Antes mesmo de revelar todas as cartas, The Loyalty Game, série filipina que estreou recentemente no Prime Video, demonstra que pretende explorar a desconfiança como seu principal combustível dramático. Com oito episódios já disponíveis de um total de quatorze previstos para chegar em agosto de 2026, a produção aposta em um suspense que mistura crise conjugal, conspirações corporativas e dilemas morais. Embora entregue boas atuações e uma premissa envolvente, a narrativa também comete escolhas que reduzem parte do impacto de seus próprios mistérios.
The Loyalty Game transforma a suspeita em um jogo perigoso
A história acompanha Ana Madrigal (Janine Gutierrez), casada há sete anos com Ben Santos (Jericho Rosales). O relacionamento aparentemente estável começa a ruir quando pequenos indícios despertam a desconfiança de Ana. Em vez de recorrer apenas ao tradicional drama de infidelidade, a série incorpora um conceito bastante contemporâneo: profissionais contratados para testar a fidelidade de parceiros.
Esse ponto de partida aproxima a trama de uma realidade cada vez mais comum nas redes sociais, onde investigações particulares e provas digitais alimentam relacionamentos marcados pela insegurança. O diferencial de The Loyalty Game está justamente em utilizar esse serviço como gatilho para uma história que rapidamente extrapola os limites do casamento.
A sequência de abertura deixa claro que ninguém sairá ileso desse jogo. Antes mesmo da apresentação dos protagonistas, uma armadilha organizada por uma dessas “testadoras de fidelidade” termina em um acidente fatal. A cena funciona como um aviso de que pequenas suspeitas podem gerar consequências irreversíveis.

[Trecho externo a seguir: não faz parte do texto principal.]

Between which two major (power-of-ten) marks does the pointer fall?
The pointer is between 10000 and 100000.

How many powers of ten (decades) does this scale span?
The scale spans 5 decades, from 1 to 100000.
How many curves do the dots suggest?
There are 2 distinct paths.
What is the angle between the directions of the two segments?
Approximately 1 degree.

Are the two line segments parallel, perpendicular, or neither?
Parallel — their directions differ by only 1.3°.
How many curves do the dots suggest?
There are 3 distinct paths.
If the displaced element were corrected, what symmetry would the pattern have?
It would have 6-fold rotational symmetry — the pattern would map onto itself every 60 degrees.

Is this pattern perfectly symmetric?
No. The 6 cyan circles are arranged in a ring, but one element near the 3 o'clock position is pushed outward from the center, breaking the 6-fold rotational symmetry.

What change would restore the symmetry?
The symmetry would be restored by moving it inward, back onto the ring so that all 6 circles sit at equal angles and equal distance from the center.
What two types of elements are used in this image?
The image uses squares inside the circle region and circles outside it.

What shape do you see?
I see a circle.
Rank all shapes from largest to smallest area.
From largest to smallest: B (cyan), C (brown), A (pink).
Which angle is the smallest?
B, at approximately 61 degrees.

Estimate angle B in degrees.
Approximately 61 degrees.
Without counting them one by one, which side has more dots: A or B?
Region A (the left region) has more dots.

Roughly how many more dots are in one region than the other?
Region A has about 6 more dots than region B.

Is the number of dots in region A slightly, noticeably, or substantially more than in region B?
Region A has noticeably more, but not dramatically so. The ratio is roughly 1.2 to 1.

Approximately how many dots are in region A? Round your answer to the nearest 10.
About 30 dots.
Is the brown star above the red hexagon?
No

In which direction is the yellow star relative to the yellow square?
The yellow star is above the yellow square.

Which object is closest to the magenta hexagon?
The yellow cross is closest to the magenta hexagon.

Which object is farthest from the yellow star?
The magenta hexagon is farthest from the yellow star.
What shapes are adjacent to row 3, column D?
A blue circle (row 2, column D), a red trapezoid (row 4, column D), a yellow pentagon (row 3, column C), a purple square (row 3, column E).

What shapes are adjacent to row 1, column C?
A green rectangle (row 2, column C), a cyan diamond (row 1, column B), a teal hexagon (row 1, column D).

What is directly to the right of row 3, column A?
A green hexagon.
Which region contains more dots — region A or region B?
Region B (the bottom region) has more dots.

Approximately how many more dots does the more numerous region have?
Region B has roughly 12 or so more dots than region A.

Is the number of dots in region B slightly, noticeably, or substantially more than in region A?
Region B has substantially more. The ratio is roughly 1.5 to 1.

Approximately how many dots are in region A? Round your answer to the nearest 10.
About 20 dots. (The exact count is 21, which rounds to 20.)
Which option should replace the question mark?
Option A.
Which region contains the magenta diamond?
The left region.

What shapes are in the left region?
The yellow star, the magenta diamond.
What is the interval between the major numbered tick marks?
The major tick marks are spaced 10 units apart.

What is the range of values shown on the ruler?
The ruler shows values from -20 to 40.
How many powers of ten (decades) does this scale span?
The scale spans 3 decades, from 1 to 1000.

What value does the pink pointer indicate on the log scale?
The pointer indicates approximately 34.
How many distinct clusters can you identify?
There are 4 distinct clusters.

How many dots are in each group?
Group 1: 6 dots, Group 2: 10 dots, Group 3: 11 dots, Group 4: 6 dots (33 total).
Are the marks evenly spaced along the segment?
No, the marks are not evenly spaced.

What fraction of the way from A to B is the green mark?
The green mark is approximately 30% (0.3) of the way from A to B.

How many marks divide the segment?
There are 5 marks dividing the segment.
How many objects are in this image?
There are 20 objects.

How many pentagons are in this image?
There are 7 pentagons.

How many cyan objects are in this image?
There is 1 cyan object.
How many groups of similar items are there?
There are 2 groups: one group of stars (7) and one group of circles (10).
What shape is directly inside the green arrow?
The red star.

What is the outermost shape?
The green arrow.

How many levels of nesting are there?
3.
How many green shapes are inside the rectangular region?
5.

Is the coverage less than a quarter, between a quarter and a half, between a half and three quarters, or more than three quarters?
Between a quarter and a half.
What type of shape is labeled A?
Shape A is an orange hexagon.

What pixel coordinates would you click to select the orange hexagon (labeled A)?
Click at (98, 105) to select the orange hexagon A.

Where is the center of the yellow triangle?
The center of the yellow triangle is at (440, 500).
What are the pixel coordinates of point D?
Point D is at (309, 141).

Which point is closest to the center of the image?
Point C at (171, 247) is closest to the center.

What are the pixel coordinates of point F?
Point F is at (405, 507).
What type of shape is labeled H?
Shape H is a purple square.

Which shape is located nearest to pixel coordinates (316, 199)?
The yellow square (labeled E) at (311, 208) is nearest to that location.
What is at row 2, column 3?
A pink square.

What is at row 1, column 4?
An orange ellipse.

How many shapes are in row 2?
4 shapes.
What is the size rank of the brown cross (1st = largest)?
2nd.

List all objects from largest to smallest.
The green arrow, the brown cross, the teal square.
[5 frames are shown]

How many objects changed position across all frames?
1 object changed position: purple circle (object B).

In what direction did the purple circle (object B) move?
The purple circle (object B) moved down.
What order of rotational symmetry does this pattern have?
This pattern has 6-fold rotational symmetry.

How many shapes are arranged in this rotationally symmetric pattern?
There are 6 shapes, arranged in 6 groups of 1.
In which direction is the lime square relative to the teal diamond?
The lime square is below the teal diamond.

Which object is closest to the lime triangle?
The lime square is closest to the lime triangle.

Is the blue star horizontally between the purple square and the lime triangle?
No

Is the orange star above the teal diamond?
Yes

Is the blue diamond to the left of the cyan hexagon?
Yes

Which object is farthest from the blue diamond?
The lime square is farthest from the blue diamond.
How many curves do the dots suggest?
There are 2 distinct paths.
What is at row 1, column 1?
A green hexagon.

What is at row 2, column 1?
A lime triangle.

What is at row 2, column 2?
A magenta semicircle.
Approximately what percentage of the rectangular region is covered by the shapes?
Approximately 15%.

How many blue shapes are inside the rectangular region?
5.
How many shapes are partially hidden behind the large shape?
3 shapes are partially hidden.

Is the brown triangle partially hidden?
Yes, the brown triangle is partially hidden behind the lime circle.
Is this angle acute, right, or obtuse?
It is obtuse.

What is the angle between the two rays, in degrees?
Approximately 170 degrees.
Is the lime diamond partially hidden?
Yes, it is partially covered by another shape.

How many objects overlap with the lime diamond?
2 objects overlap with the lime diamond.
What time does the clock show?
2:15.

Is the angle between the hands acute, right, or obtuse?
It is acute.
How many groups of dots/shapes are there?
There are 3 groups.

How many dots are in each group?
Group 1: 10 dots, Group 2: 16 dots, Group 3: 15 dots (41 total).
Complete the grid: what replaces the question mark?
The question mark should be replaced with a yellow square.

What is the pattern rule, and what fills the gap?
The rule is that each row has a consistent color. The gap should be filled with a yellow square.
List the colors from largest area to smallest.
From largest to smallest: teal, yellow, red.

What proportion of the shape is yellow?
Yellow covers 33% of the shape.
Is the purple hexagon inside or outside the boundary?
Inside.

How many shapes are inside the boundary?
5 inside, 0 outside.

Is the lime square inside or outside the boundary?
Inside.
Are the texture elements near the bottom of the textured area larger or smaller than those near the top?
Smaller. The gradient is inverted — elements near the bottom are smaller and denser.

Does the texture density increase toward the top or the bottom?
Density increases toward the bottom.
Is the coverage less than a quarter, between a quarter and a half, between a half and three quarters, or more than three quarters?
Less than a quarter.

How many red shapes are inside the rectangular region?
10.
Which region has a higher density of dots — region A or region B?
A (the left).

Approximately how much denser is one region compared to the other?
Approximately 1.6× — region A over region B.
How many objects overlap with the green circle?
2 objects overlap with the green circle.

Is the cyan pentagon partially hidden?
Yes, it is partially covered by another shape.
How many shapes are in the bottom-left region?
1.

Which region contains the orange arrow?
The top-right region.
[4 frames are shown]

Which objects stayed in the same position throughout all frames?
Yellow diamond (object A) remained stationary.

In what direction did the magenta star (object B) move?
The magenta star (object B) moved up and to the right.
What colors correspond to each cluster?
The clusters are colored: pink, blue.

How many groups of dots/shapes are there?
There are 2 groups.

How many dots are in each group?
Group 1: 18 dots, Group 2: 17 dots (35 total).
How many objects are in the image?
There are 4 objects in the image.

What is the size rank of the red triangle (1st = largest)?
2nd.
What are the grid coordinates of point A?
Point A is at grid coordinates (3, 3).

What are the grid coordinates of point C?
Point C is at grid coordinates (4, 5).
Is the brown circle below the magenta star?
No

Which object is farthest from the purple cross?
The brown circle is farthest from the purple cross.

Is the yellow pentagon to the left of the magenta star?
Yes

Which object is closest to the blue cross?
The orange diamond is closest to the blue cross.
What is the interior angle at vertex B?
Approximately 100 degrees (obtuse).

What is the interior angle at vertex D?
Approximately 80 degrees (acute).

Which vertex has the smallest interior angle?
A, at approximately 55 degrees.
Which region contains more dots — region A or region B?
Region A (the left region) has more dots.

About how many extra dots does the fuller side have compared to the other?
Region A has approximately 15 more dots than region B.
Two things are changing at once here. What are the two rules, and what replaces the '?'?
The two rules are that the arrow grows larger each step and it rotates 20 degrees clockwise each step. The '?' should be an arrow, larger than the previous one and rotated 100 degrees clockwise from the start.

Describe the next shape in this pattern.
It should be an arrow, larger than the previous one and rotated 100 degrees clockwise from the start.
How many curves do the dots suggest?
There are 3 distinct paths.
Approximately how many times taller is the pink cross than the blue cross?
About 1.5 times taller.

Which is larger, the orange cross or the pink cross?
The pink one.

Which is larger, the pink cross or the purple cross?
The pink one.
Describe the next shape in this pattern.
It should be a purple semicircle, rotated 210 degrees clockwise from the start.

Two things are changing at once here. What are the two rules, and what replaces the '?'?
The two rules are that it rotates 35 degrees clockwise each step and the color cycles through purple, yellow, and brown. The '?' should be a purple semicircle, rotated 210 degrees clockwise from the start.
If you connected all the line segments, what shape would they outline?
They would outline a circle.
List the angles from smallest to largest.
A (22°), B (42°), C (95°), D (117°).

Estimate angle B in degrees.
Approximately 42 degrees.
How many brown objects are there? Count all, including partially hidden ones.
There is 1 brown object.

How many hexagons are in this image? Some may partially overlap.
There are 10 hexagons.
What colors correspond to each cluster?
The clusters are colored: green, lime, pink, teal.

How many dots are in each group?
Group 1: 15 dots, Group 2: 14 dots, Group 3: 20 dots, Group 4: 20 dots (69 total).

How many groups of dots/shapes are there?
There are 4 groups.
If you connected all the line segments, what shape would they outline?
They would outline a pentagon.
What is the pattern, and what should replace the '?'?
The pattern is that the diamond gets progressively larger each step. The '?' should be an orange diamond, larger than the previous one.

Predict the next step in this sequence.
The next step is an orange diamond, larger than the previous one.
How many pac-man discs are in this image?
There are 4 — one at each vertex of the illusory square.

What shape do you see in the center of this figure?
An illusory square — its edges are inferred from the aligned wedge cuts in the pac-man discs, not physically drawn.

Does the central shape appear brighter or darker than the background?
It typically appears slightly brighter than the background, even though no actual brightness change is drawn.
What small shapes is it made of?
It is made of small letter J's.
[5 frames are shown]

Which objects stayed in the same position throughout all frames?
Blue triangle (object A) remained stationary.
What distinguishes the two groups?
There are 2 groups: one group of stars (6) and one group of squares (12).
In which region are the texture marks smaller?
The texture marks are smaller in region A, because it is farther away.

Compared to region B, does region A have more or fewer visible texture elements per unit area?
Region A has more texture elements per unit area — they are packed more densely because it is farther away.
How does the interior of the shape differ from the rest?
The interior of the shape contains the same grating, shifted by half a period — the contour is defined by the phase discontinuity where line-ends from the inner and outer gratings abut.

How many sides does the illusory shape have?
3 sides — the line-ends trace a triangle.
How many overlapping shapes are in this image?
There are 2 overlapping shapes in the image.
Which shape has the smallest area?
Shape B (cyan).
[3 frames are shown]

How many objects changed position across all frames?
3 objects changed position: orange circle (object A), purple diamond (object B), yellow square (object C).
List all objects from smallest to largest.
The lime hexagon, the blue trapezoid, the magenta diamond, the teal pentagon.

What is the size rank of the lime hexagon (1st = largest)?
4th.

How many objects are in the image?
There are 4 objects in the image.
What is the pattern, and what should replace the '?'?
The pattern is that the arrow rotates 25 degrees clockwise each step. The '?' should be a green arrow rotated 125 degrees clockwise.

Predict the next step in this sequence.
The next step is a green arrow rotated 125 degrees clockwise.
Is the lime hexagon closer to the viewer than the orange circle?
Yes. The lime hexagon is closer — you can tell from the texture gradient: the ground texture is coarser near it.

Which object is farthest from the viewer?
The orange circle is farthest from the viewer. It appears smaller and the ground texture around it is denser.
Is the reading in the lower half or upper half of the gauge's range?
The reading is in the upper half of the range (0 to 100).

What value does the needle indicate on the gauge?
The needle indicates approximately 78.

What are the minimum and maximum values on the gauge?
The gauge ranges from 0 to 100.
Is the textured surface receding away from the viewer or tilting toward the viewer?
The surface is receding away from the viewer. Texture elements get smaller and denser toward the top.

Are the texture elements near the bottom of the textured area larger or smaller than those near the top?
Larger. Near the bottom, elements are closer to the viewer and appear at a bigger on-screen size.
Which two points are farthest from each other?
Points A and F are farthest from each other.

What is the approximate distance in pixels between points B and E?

Os detalhes criam mais tensão do que as grandes reviravoltas
O roteiro acerta ao construir a paranoia de Ana através de elementos discretos. Um colar que não deveria existir, buscas silenciosas pela casa durante a madrugada e a lama encontrada no pijama da protagonista funcionam como evidências físicas que tornam suas dúvidas cada vez mais difíceis de ignorar.
Esses pequenos acontecimentos produzem uma tensão mais eficiente do que as cenas de ação. A lama, por exemplo, torna-se um símbolo poderoso porque não pode ser facilmente explicado ou manipulado. É justamente nesse cuidado com os detalhes que a série encontra seus melhores momentos.
Ao mesmo tempo, a narrativa amplia o conflito ao revelar que Ben também está envolvido em um suposto acobertamento ligado a um acidente fatal em uma refinaria de açúcar. Assim, o suspense conjugal passa a dividir espaço com uma conspiração empresarial que promete ganhar importância conforme os episódios avançam.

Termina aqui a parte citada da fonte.